SEAN Dyche admits his struggling Burnley side are short on confidence but believes they can turn it around - even without January signings.

The Clarets’ 3-0 defeat at Chelsea was a fourth Premier League reverse in a row with a tough run of games to come against Leicester, Manchester United and Arsenal.

Dyche has maintained new arrivals are “unlikely” but has faith in his current crop of players, the squad stretched by injuries and illness at Stamford Bridge.

“I am confident with the facts of this club,” the Burnley boss said.

“It is unlikely we will sign anyone but I have confidence in the group that I work with and always have done.”

The Clarets had chances in West London and saw a Jeff Hendrick goal chalked off by a marginal VAR call when the score was 0-0.

In a familiar story the visitors were then punished for their mistakes, Matt Lowton felling Willian with a rash challenge for Jorginho’s opener from the spot with Nick Pope then at fault for Tammy Abraham’s second.

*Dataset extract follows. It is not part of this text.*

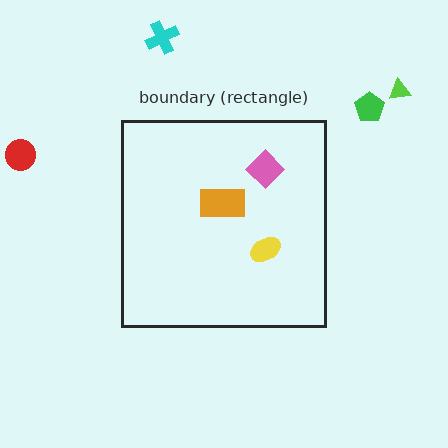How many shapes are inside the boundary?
3 inside, 4 outside.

Callum Hudson-Odoi added a third at the start of the second half leaving Dyche to concede his side are finding it tough going at the moment.

"Overall they were too good, at the end of the day, these are top sides, they are very difficult places to come to, historically,” he said.

"The biggest thing for us, is when you're losing games, is that confidence kind of falters a little bit, so the freedom that comes with playing...mainly it affects anticipation, I spoke to the lads after the game, you get kind of into your own role, 'I just want to do my job', whereas when you're confident, like they were at 3-0 up, they're playing and moving, and the rest of the team are anticipating the game.

"That's what confidence affects. But we've got to get back to that. Not so long ago, we were showing that.”

The Clarets managed to stop the rot last season after a poor first half of the campaign left them in trouble at the wrong end of the table.

Dyche is confident his side, in a better position this time around, will be able to do it again, believing the attention on the four-game losing run is a sign of how far the club have come since their arrival in the top flight.

“The margins are always tight,” the Clarets boss said.

“In a good way we are questioned about it because five out of six seasons we are in the Premier League so people are saying you are in a bad way whereas a few years ago it was, ‘well Burnley are probably going to have this’.

“So that is good in that we have put a bit more about ourselves in the Premier League but the other side of that is that we have to find a way out of it.

“We did last season and, for us, we have a pretty healthy points tally although a couple have got away from us.

“It is about how quickly we can get back on track and I don't think we are too far away.

“Last year spun very quickly. People had killed us off and said ‘no chance’ and then all of a sudden we were off and running and eight unbeaten.

“It is not easy and we have very tough games coming up and then we are in a mixture of games which people would consider more favourable. The mentality has to stay strong.”